There are so many interesting facts and so much information about how languages and writing styles came and went, and I would have enjoyed this much more if there had been lecture handouts with graphs and images, but still all in all a great course/lecture.
The one thing that shocked me was learning that The Common Core State Standards for English Language Arts & Literacy proposed in 2009, and now adopted by 45 of the United States, does not mandate cursive instruction. Only keyboarding is required.
So, what happens when/if there's a time, generations from now, when something happens - like a solar flare - that shuts down electrical grids and there are no keyboards to type on? How will people communicate? Also, think about what that means. Cursive is a dying art form, and someday your grand-kids will be asking you to show them what writing looks like.

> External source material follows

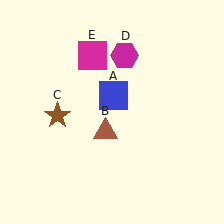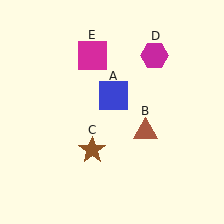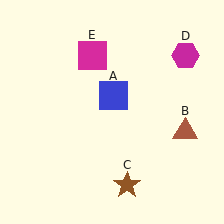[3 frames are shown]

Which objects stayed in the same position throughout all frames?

6 of 7 people found this review helpful
In the latter part of the audible book professor Zender uses course notes to explain script detail. The lack of said notes makes this part of the audio book frustrating to listen to.

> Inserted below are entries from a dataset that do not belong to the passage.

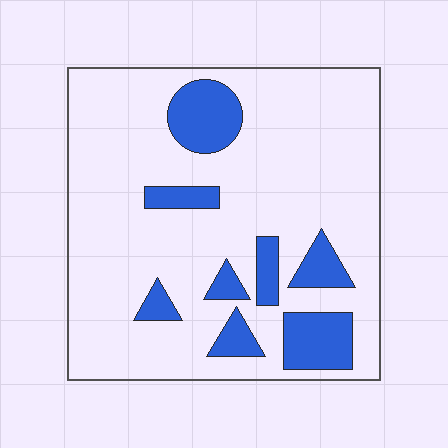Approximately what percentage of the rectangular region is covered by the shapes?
Approximately 20%.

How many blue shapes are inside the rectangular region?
8.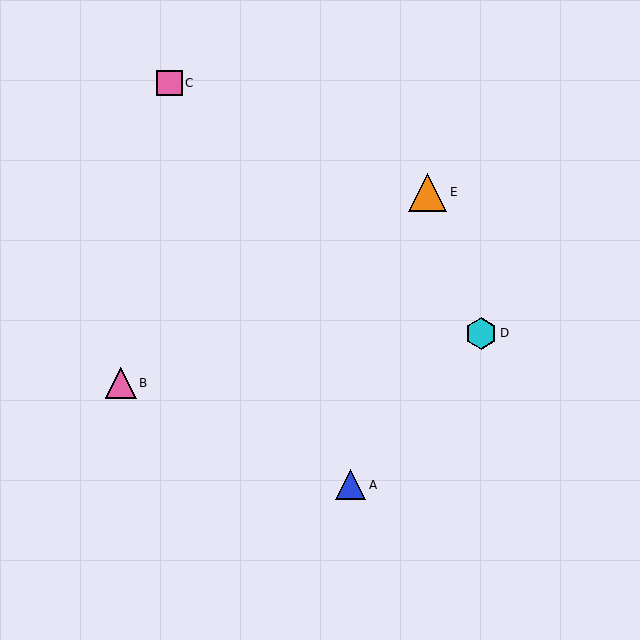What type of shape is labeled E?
Shape E is an orange triangle.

2 of 2 people found this review helpful
I've listened to around thirty great courses series from audible now and this is one of the best. The information density is quite high, and the professor weaves an engaging series of narrative history on decipherment along with linguistics. I found its execution very similar in style to the set on ancient Egypt. The lack of visible slides (such as a grid of symbols or an inscription that's being described) is an issue because they are referenced frequently, but not a deal breaker.

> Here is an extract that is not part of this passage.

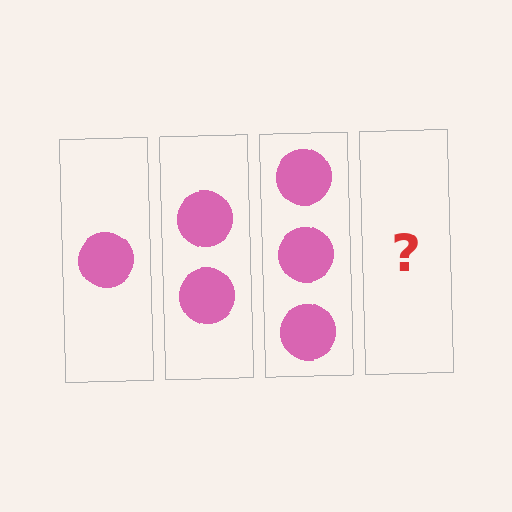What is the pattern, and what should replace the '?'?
The pattern is that each step adds one more circle. The '?' should be 4 circles.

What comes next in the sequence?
The next element should be 4 circles.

1 of 1 people found this review helpful
The enthusiasm! Our prof is enthusiastic when he talks about Linear A and Linear B; I'd have said it couldn't be done.
There is a lot of information in this course, and all cheerful and charming. I expect to listen to it again. The Great Courses company has a lot of material on linguistics, and I think this was a fortunate first, since I mean to hear more of them.
1 of 1 people found this review helpful
An illuminating survey of the history and mechanics of writing. Spans millennia and continents but nevertheless offers enough detail and real-world examples to make the broader analysis accessible. You'll be surprised at how much you didn't know about writing, and how much of what you knew was wrong.
1 of 1 people found this review helpful
History buffs need to buy this book. It will change your view on so many things.
2 of 3 people found this review helpful
I found this quite enlightening. A fine course.
But half of it was wasted because you really neaded pictures of the scripts and comparisons to really enjoy the course. I kept listening though it became somewhat leanghy because of this.
The other half was a more historic account of the creation and ideas of script in ancient times and descriptions of various types of script. That part was very nice and interesting.
Any audiobook which has me choosing to listen to it rather than Radio 4 when I'm driving must be good.
Initially the information given was more along the lines of what I'd already heard and half remembered or sometimes what seemed obvious once explained; but more and more the course took me into unfamiliar territory, yet remained easy to listen to.
It certainly also swept away some preconceptions that I had about Mayan and Aztec scripts which I gphad not particularly thought about, but had not realised were so developed.
I would say the one draw back is that although there is a PDF which can be downloaded with the book this must be the audio track of a video course. There are a number of references in later sections where it is clear Zender is showing something, for example he spoke of different styles of copying Mayan script, but we only have the final version in the pdf. This should should not put off those who have a general interest in the subject as he gives a good verbal description, but might be more of a problem to someone who is listening as part of a formal study programme. This is the only reason I've marked it down slightly.